Abstract
In these experiments, in which relatively large doses of magnesium sulfate were given to dogs, abscesses and sloughing followed subcutaneous injections, but were not caused by intramuscular or intravenous injections nor by administrations per os. Very large doses of magnesium sulfate could repeatedly be injected intravenously without causing death, when care was taken to conduct the process slowly.
Daily fluctuations in the weight of the animals, as well as in the volume and specific gravity of their urines, resulted chiefly from diuretic or diarrheal influences and the consequent compensatory tendencies.
Administration per os caused diarrhea. Bone ash in the food appeared to exert only a mechanical diminution of such diarrheal tendencies. Injections under the skin or into a muscle or into the circulation failed to elicit any evidence of diarrhea, except in one doubtful case after subcutaneous application. On the contrary, such injections appeared to make the feces drier and harder than ordinarily, and the urine volumes greater.

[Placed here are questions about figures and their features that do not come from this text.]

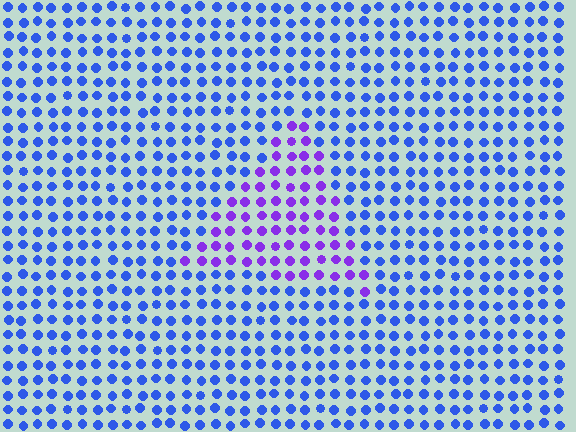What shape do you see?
I see a triangle.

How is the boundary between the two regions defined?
The boundary is defined purely by a slight shift in hue (about 44 degrees). Spacing, size, and orientation are identical on both sides.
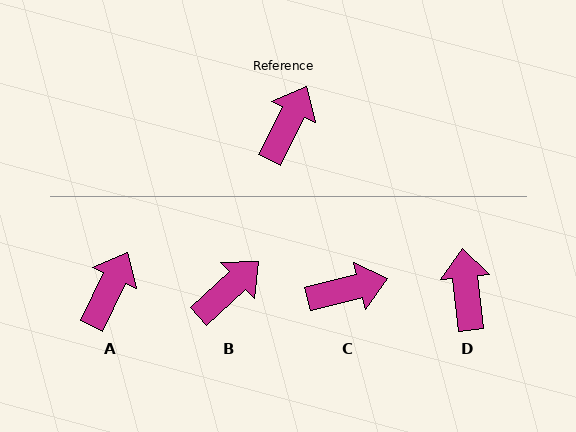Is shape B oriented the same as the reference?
No, it is off by about 21 degrees.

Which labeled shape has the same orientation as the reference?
A.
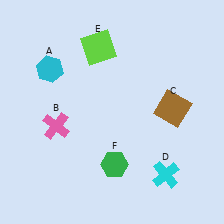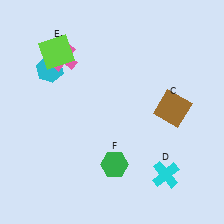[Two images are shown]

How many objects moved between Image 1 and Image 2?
2 objects moved between the two images.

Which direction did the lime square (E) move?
The lime square (E) moved left.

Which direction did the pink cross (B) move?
The pink cross (B) moved up.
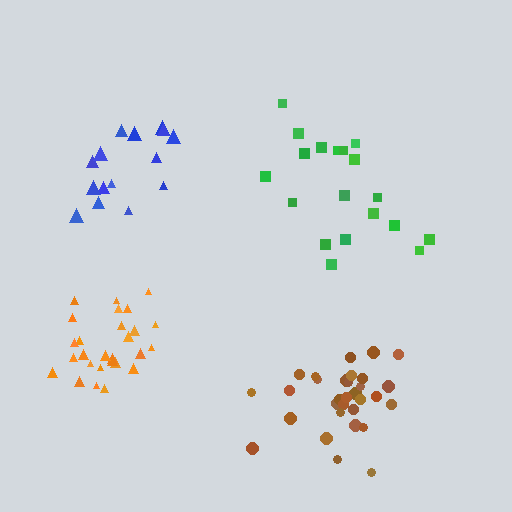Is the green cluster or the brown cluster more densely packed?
Brown.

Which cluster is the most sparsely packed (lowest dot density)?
Green.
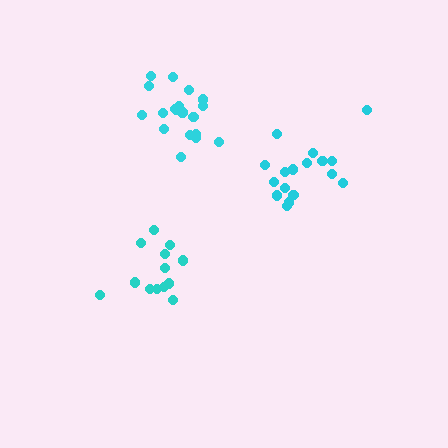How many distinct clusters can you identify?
There are 3 distinct clusters.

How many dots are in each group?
Group 1: 13 dots, Group 2: 19 dots, Group 3: 17 dots (49 total).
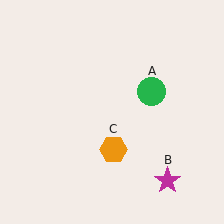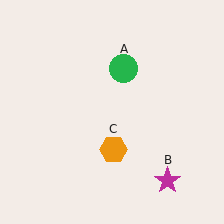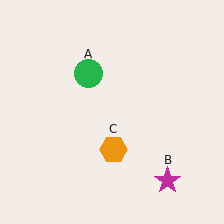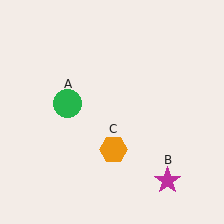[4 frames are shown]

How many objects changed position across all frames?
1 object changed position: green circle (object A).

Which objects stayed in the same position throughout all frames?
Magenta star (object B) and orange hexagon (object C) remained stationary.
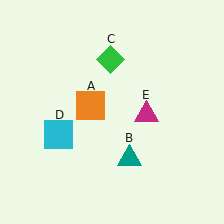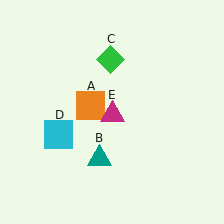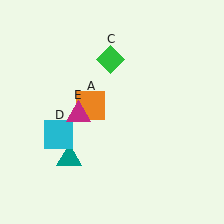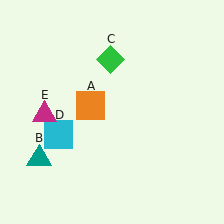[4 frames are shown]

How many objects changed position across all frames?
2 objects changed position: teal triangle (object B), magenta triangle (object E).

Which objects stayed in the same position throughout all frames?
Orange square (object A) and green diamond (object C) and cyan square (object D) remained stationary.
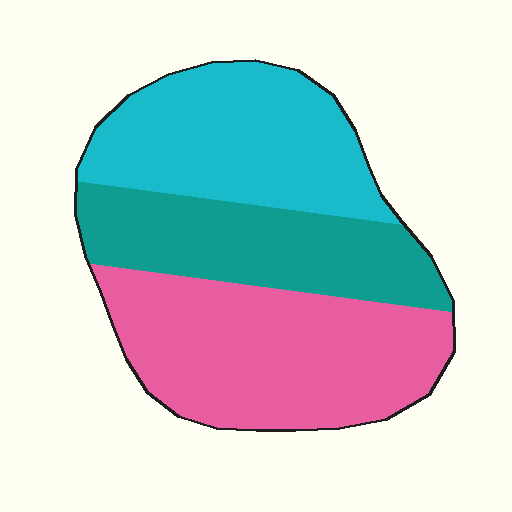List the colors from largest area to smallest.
From largest to smallest: pink, cyan, teal.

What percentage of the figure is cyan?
Cyan covers 32% of the figure.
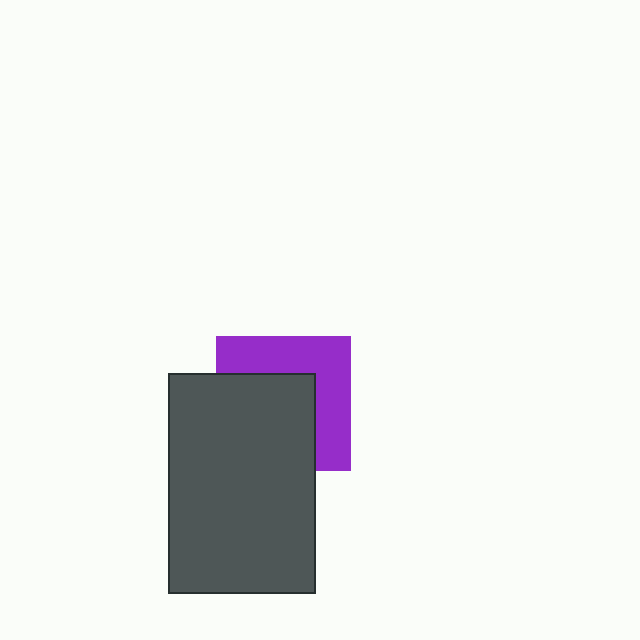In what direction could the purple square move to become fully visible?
The purple square could move toward the upper-right. That would shift it out from behind the dark gray rectangle entirely.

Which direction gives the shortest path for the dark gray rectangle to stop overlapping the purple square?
Moving toward the lower-left gives the shortest separation.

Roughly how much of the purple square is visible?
About half of it is visible (roughly 47%).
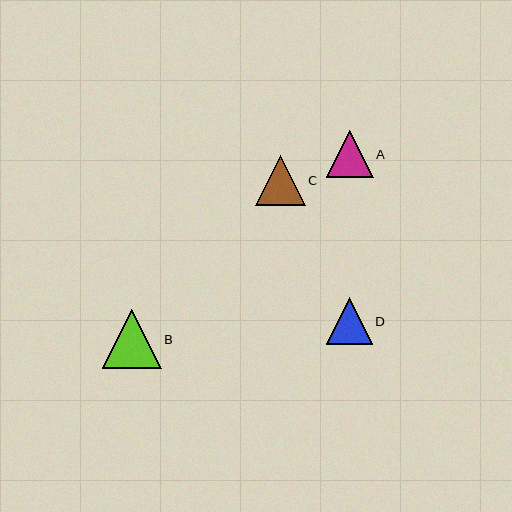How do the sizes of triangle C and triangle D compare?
Triangle C and triangle D are approximately the same size.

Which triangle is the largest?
Triangle B is the largest with a size of approximately 59 pixels.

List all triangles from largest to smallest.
From largest to smallest: B, C, A, D.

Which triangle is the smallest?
Triangle D is the smallest with a size of approximately 46 pixels.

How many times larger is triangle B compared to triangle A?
Triangle B is approximately 1.3 times the size of triangle A.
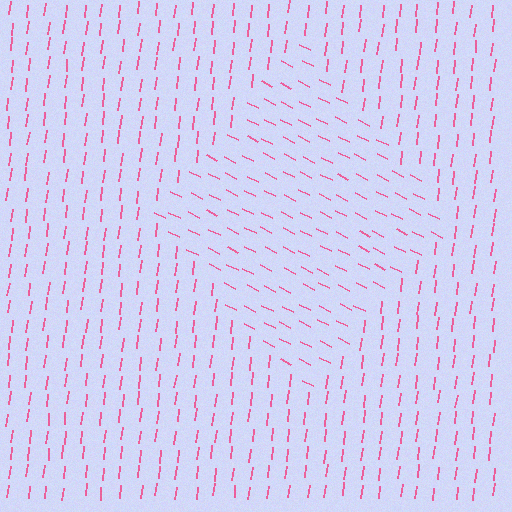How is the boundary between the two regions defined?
The boundary is defined purely by a change in line orientation (approximately 71 degrees difference). All lines are the same color and thickness.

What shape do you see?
I see a diamond.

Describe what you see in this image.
The image is filled with small pink line segments. A diamond region in the image has lines oriented differently from the surrounding lines, creating a visible texture boundary.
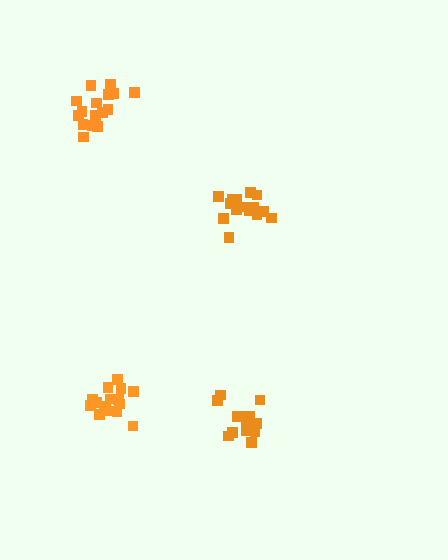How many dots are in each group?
Group 1: 16 dots, Group 2: 16 dots, Group 3: 16 dots, Group 4: 15 dots (63 total).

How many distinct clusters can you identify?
There are 4 distinct clusters.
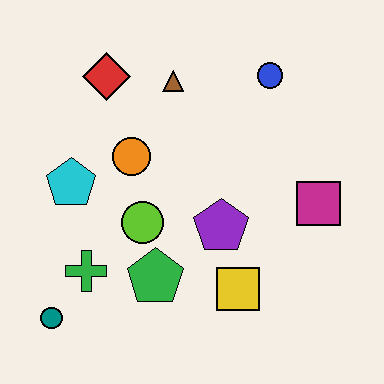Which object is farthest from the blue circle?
The teal circle is farthest from the blue circle.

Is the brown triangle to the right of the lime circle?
Yes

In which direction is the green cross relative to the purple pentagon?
The green cross is to the left of the purple pentagon.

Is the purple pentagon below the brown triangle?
Yes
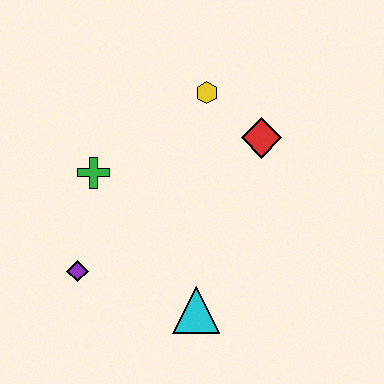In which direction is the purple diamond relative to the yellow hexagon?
The purple diamond is below the yellow hexagon.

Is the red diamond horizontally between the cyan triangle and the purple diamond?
No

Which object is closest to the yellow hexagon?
The red diamond is closest to the yellow hexagon.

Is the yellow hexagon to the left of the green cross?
No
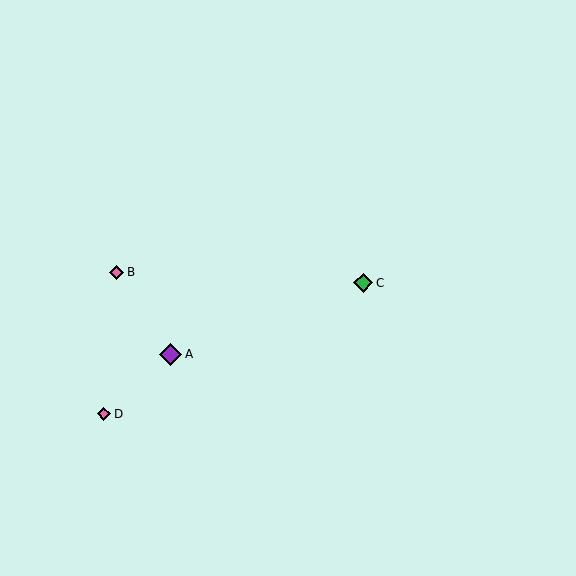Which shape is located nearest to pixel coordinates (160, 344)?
The purple diamond (labeled A) at (170, 354) is nearest to that location.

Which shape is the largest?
The purple diamond (labeled A) is the largest.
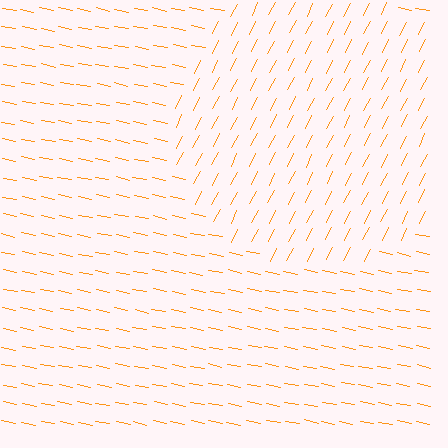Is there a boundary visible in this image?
Yes, there is a texture boundary formed by a change in line orientation.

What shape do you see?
I see a circle.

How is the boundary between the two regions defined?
The boundary is defined purely by a change in line orientation (approximately 74 degrees difference). All lines are the same color and thickness.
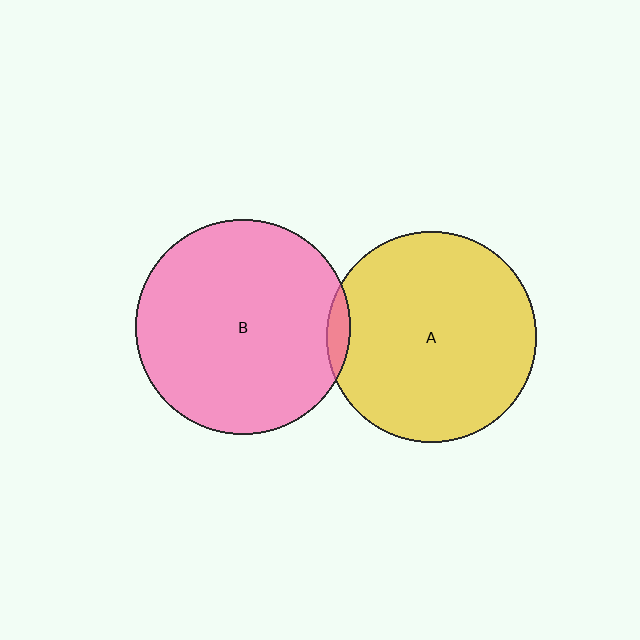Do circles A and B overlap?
Yes.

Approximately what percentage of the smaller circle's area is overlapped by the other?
Approximately 5%.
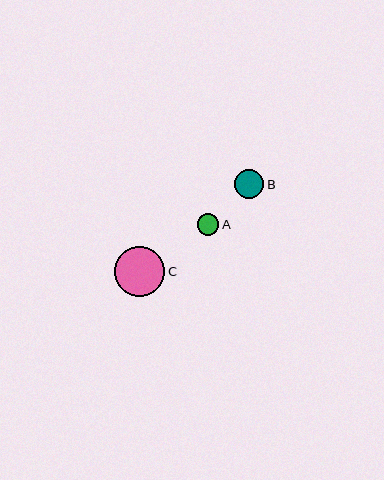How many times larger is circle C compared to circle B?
Circle C is approximately 1.7 times the size of circle B.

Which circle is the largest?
Circle C is the largest with a size of approximately 50 pixels.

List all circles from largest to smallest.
From largest to smallest: C, B, A.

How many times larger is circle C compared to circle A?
Circle C is approximately 2.3 times the size of circle A.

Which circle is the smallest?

If there was any effect on the quantitative elimination of solid matter in the feces, it was not more than a slight increase. The same may be said of the content of nitrogen in the feces, and also of the fecal discharge of magnesium (after intravenous injection of magnesium sulfate).
In a general way elimination of nitrogen in the urine was increased after the normal periods, but the increase was not sufficient to warrant the conclusion that it was a direct effect of the dosage. The observed absolute increase of urinary nitrogen was registered chiefly in the form of urea, although the relative excretion of the latter was below normal in one of the two main experiments.
The most striking and consistent effect on the partition of the urinary nitrogen was the continued absolute as well as relative increase of ammonia elimination throughout the whole of the dosage part of each metabolism experiment, in spite of the fact that the Folin method does not permit of complete recovery of ammonia from crystallized ammonio-magnesium phosphate.